When this is done, the pieces are loaded in the canoes, and everybody goes home to do the remainder of the preparation. The hunks of blubber are split into strips four fingers thick (two inches). These pieces are then cut into half inch strips.

A kettle of water is set to boil on the beach, and the strips are boiled to render the oil. The oil is ladled off and stored in watertight storage boxes. Whale oil is best stored in the corner of your house.

Then, you take cedar bark, and split it into long strips. Poke holes in the middle of the boiled pieces of whale blubber, and thread them onto the long strips of bark. When finish these strings of blubber are now called "tied-in-the-middle".

Dry these strips in the smoky rafters of your house for at least a month. When you want to eat some "tied-in-the-middle" take it down from the rafters, and boil it in a kettle until tender. This takes a lot of boiling. Be sure to eat it hot, because when it is cold, it is really tough. If you boil more than you can eat, you can dry it again, and reheat it later.
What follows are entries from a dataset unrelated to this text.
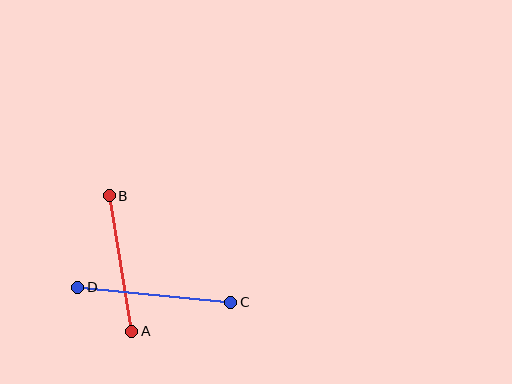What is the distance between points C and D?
The distance is approximately 154 pixels.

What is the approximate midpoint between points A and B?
The midpoint is at approximately (120, 264) pixels.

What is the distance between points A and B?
The distance is approximately 137 pixels.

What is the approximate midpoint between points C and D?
The midpoint is at approximately (154, 295) pixels.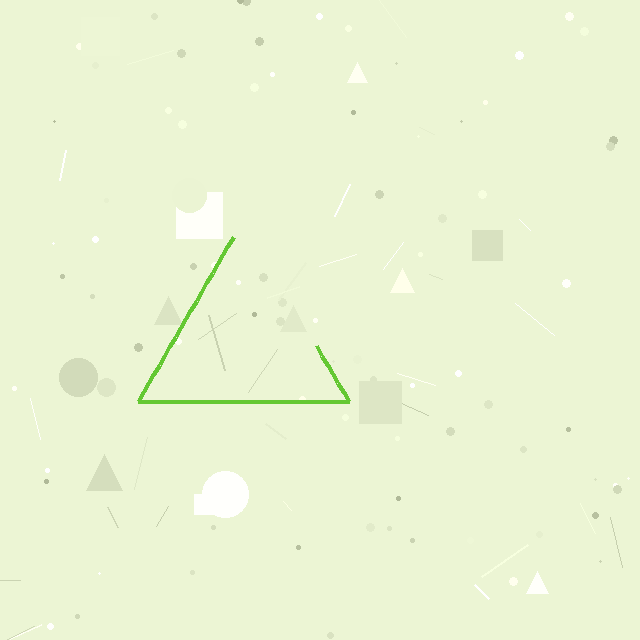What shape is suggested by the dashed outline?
The dashed outline suggests a triangle.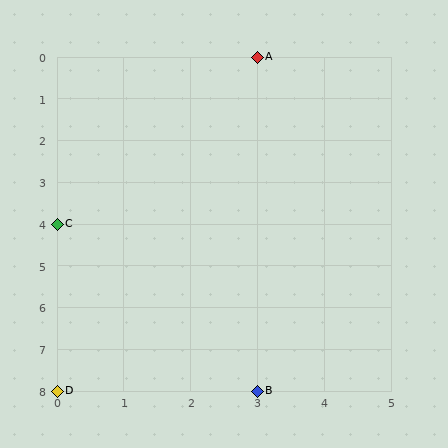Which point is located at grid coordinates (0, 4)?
Point C is at (0, 4).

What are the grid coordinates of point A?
Point A is at grid coordinates (3, 0).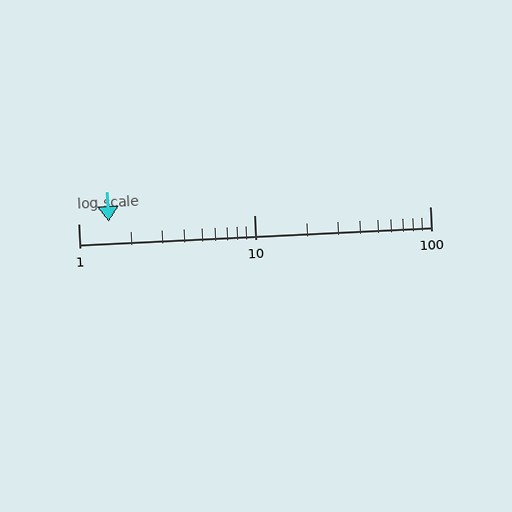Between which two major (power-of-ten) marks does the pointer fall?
The pointer is between 1 and 10.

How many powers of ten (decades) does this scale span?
The scale spans 2 decades, from 1 to 100.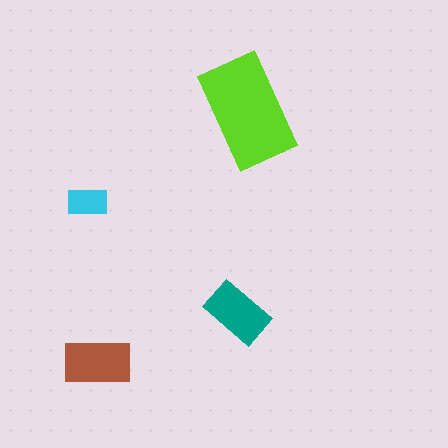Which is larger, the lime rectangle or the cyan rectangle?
The lime one.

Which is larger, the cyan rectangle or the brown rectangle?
The brown one.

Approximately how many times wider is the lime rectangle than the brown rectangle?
About 1.5 times wider.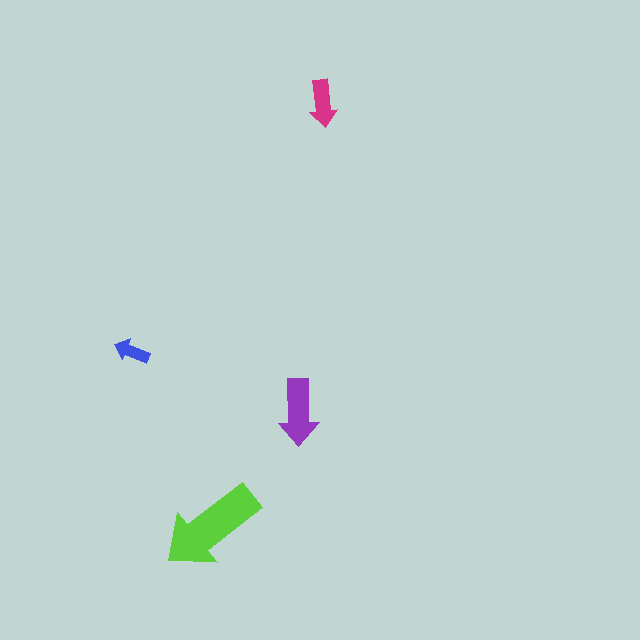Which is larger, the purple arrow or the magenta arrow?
The purple one.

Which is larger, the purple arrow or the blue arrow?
The purple one.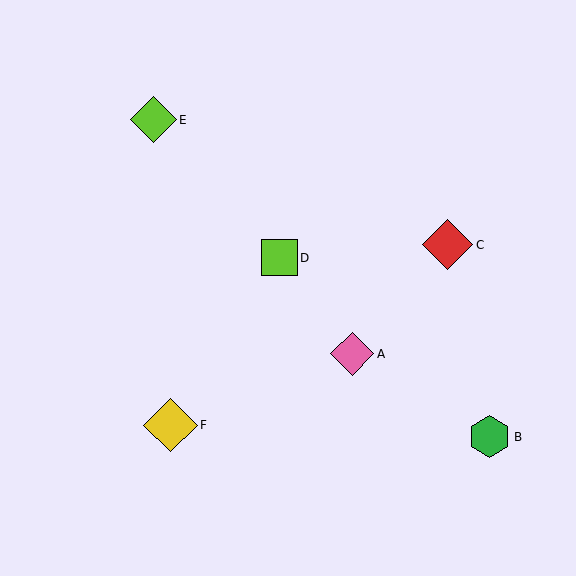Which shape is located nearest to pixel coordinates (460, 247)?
The red diamond (labeled C) at (448, 245) is nearest to that location.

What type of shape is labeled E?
Shape E is a lime diamond.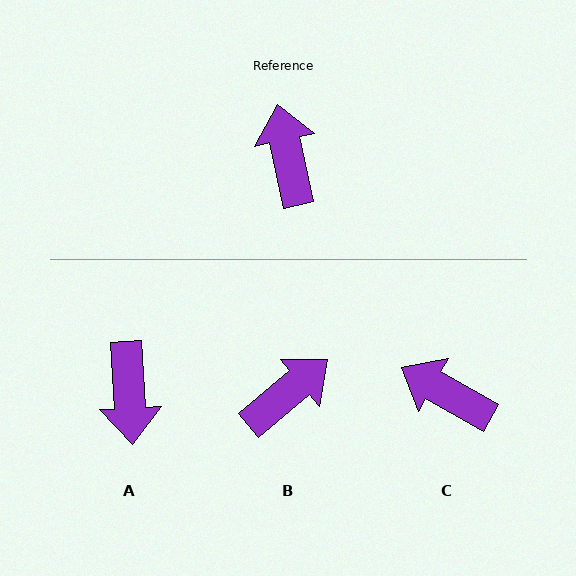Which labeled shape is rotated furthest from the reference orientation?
A, about 171 degrees away.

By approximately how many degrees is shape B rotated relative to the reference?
Approximately 62 degrees clockwise.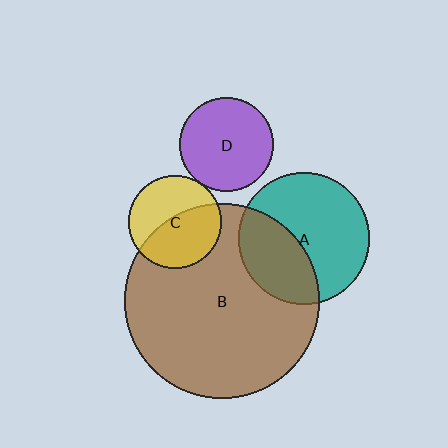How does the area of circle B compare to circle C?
Approximately 4.4 times.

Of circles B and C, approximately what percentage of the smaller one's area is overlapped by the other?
Approximately 50%.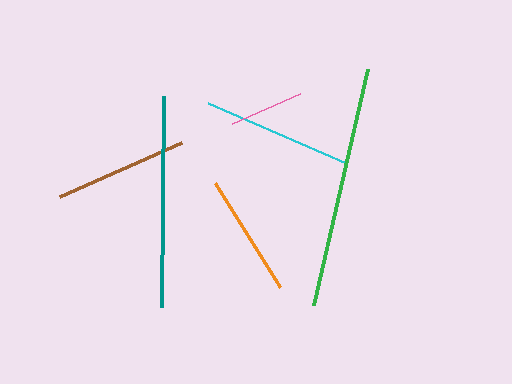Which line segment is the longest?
The green line is the longest at approximately 242 pixels.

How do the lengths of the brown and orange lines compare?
The brown and orange lines are approximately the same length.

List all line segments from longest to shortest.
From longest to shortest: green, teal, cyan, brown and orange (about equal), pink.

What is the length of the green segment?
The green segment is approximately 242 pixels long.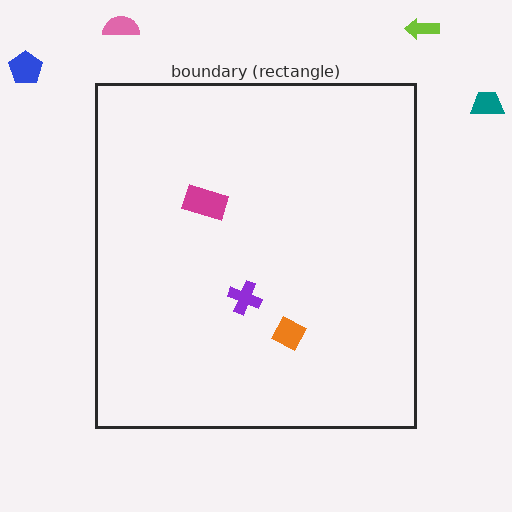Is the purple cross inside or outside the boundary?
Inside.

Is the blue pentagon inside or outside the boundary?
Outside.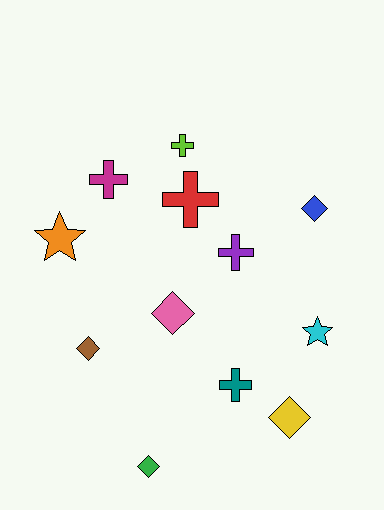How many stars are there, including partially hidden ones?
There are 2 stars.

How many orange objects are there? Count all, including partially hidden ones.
There is 1 orange object.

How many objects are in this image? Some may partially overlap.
There are 12 objects.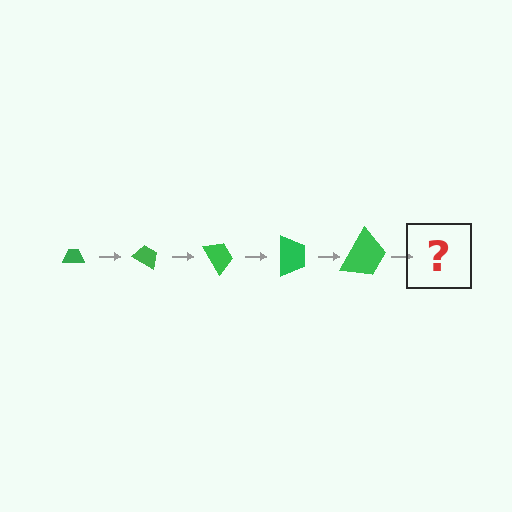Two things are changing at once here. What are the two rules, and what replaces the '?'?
The two rules are that the trapezoid grows larger each step and it rotates 30 degrees clockwise each step. The '?' should be a trapezoid, larger than the previous one and rotated 150 degrees clockwise from the start.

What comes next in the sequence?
The next element should be a trapezoid, larger than the previous one and rotated 150 degrees clockwise from the start.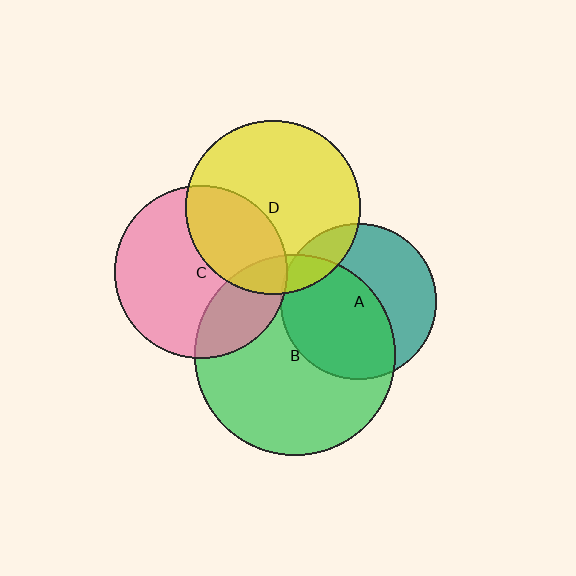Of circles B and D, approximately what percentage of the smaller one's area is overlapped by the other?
Approximately 10%.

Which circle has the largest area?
Circle B (green).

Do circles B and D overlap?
Yes.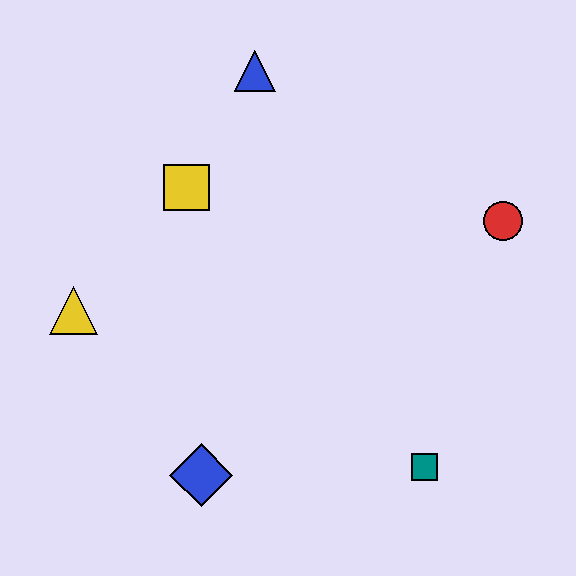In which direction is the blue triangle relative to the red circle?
The blue triangle is to the left of the red circle.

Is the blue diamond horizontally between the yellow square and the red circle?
Yes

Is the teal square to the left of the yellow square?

This dish is called "eating boiled blubber tied in the middle", a real treat!

This is a 1995 translation of the George Hunt 1914 translation of a old Kwakuitl receipe given by Elie Hunt in the Kwakuitl language.
 
polar bears around the world all cringed at the same time at John's joke:

knut_berlin_polar_bear.jpg
 
So a thread that actually starts about food...seems to be anti-podcast tradition.

Lets now hijack and talk about the merits of on-site vs. off-site!!
 


Well I got wierd looks but I got the Polar Bear Dining Review. I knew 4 people I could ask with possible expierance even though I am not up far enough for the polar bears I know people who have lived in regions that have.

Typical Northern answer.... tastes like caribou!! Well caribou is actually very good...not overly gamy but a lean beef some what like moose. But the turned up nose and scrunched up face made me ask more. Apparently polar bear is a very rich beef,grizzly, tough and tasty not something one longs to eat. Apparently he and his brother ate it and lived. He would not try it again.